TOKYO (AP) — The utility operating Japan's crippled nuclear power plant said Friday that it would work with the U.S. Department of Energy in the decommissioning of the site and in dealing with contaminated water problems.
Tokyo Electric Power Co. President Naomi Hirose said he made the agreement with U.S. Energy Secretary Ernest Moniz as they visited the Fukushima Dai-ichi nuclear plant Friday to inspect preparations to remove fuel rods from a reactor.
The plant has recently had a series of mishaps, including radioactive water leaks from storage tanks. The incidents, many of them caused by human error, have added to concerns about TEPCO's ability to safely close down the plant, which suffered multiple meltdowns after being hit by the March 2011 earthquake and tsunami.

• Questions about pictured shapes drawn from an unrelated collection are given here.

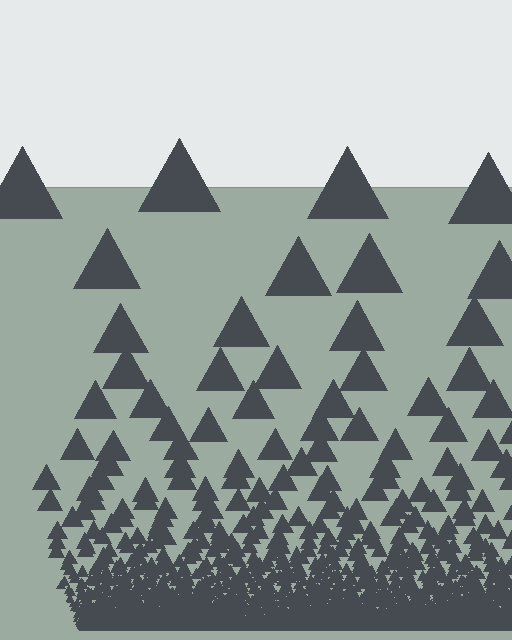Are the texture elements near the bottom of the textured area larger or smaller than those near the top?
Smaller. The gradient is inverted — elements near the bottom are smaller and denser.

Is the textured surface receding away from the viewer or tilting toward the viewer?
The surface appears to tilt toward the viewer. Texture elements get larger and sparser toward the top.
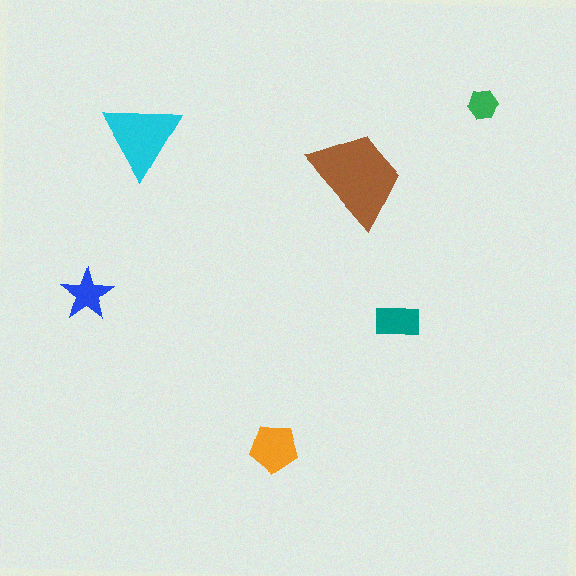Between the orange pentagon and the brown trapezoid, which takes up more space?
The brown trapezoid.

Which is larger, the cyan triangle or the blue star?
The cyan triangle.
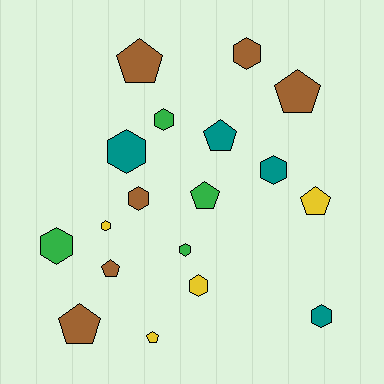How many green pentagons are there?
There is 1 green pentagon.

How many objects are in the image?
There are 18 objects.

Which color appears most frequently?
Brown, with 6 objects.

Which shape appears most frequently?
Hexagon, with 10 objects.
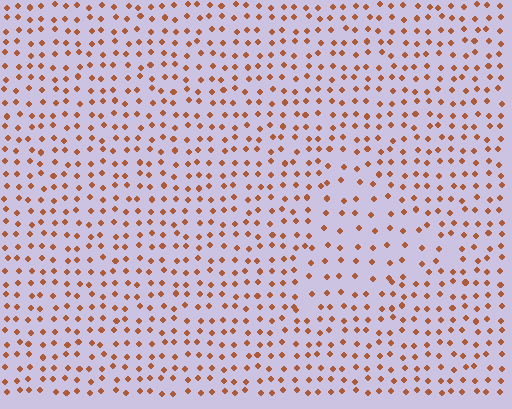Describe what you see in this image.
The image contains small brown elements arranged at two different densities. A triangle-shaped region is visible where the elements are less densely packed than the surrounding area.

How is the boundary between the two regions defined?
The boundary is defined by a change in element density (approximately 1.7x ratio). All elements are the same color, size, and shape.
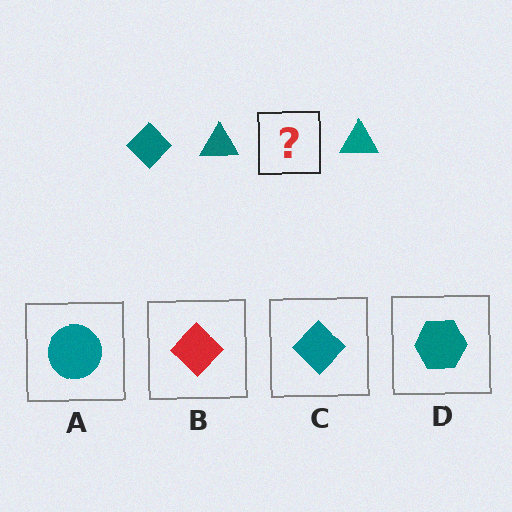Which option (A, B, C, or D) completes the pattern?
C.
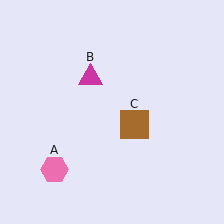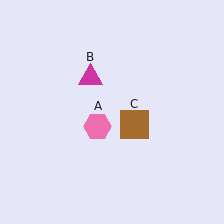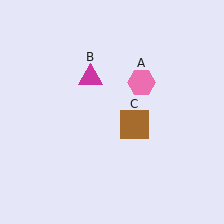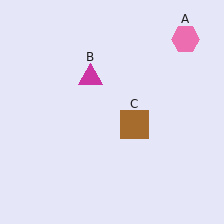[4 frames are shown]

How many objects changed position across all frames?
1 object changed position: pink hexagon (object A).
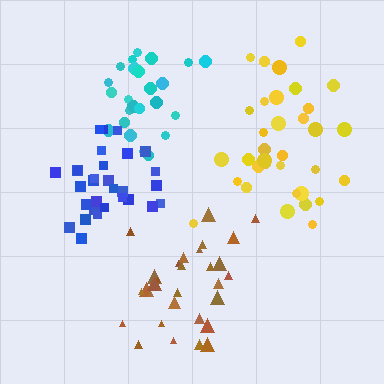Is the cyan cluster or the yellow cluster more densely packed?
Cyan.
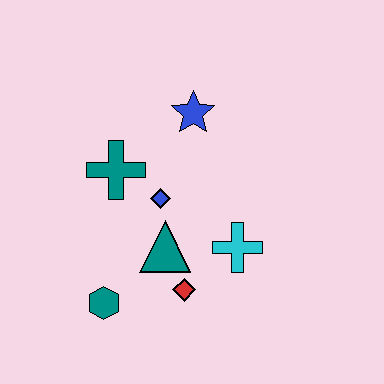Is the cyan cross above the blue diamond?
No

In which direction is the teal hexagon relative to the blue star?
The teal hexagon is below the blue star.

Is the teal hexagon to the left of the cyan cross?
Yes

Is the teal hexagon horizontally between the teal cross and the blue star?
No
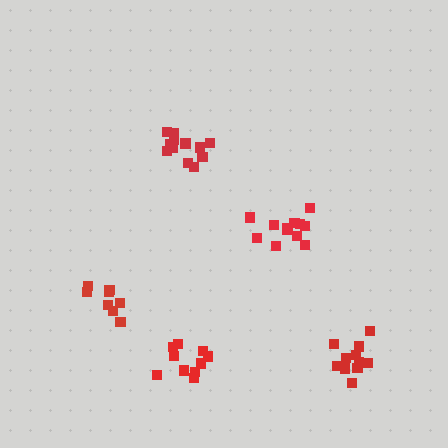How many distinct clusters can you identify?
There are 5 distinct clusters.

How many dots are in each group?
Group 1: 12 dots, Group 2: 10 dots, Group 3: 12 dots, Group 4: 8 dots, Group 5: 12 dots (54 total).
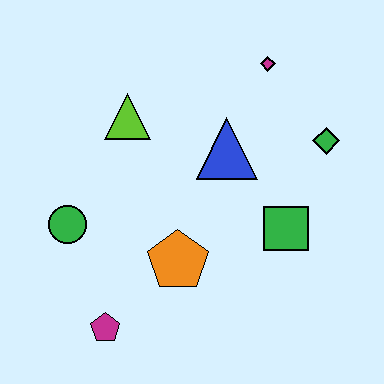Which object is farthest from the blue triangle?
The magenta pentagon is farthest from the blue triangle.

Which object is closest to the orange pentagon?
The magenta pentagon is closest to the orange pentagon.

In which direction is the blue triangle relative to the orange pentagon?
The blue triangle is above the orange pentagon.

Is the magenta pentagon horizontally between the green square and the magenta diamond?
No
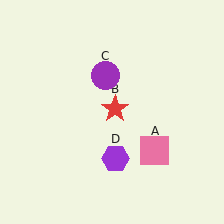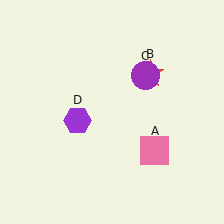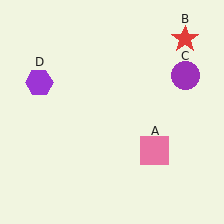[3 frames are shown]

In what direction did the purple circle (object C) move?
The purple circle (object C) moved right.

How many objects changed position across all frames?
3 objects changed position: red star (object B), purple circle (object C), purple hexagon (object D).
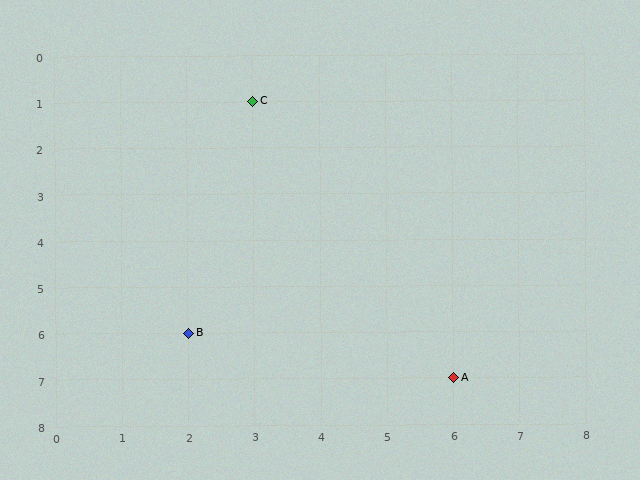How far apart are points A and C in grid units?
Points A and C are 3 columns and 6 rows apart (about 6.7 grid units diagonally).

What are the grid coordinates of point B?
Point B is at grid coordinates (2, 6).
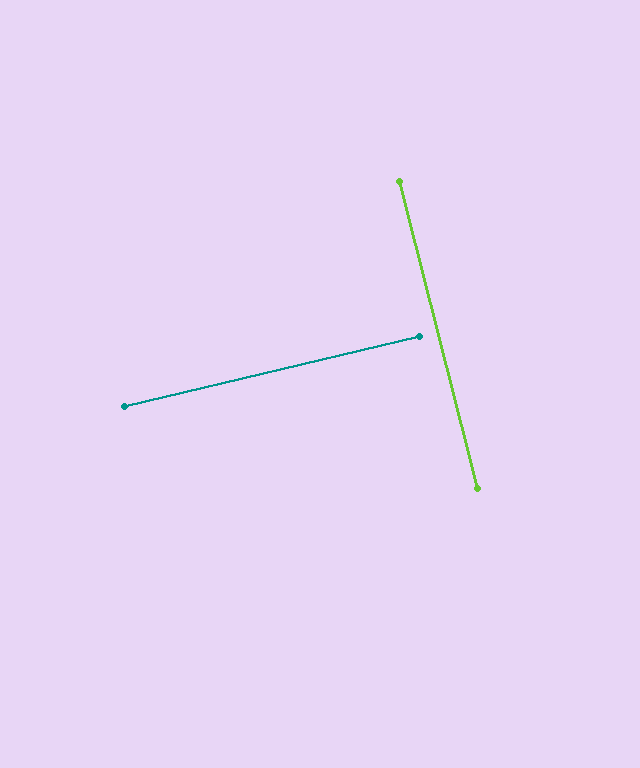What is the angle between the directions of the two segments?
Approximately 89 degrees.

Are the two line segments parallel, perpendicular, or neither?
Perpendicular — they meet at approximately 89°.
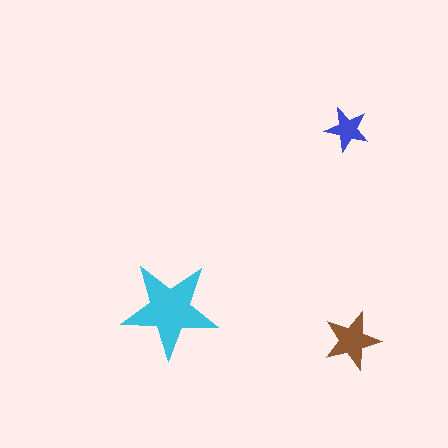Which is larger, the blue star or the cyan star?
The cyan one.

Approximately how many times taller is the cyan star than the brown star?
About 1.5 times taller.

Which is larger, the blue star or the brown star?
The brown one.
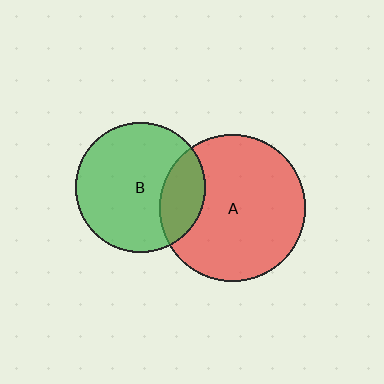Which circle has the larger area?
Circle A (red).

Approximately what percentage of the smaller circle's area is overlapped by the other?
Approximately 25%.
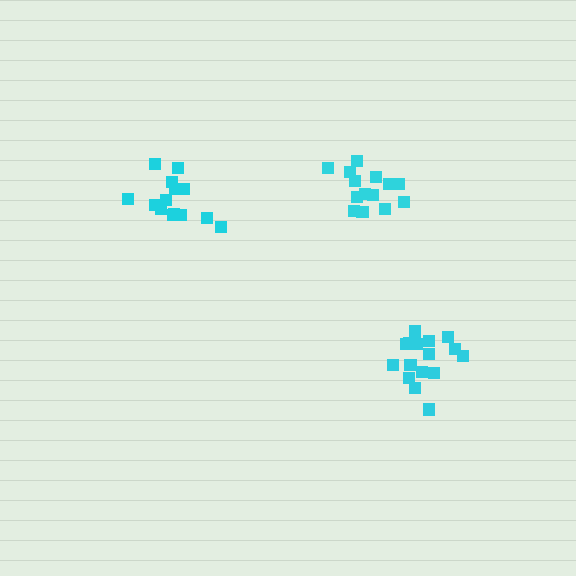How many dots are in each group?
Group 1: 14 dots, Group 2: 15 dots, Group 3: 17 dots (46 total).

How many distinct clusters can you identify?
There are 3 distinct clusters.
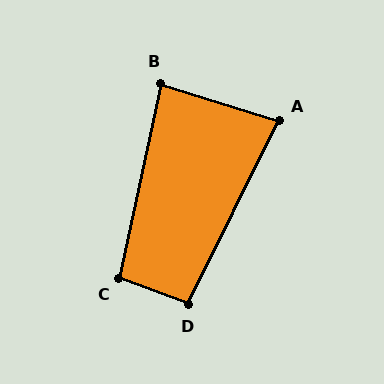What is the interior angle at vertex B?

The plant is currently making final preparations to remove fuel rods from an uncontained cooling pool at Unit 4 — one of four reactor buildings damaged in the crisis, and the one considered the highest risk. Removing the fuel rods from the cooling pool is the first major step in a decommissioning process at the plant that is expected to take decades.
The fuel removal at Unit 4 was approved by Japanese regulators on Wednesday and is to start by mid-November.
Moniz, escorted by Hirose, inspected the Unit 4 pool area, as well as contaminated water storage tanks, radioactive water treatment units and other facilities at the plant.
The reactor building was damaged by hydrogen explosions, and remains a source of international concern about a catastrophic open-air meltdown in case of a pool collapse, despite TEPCO's repeated reassurance that it has reinforced the pool and that the building can withstand another major quake.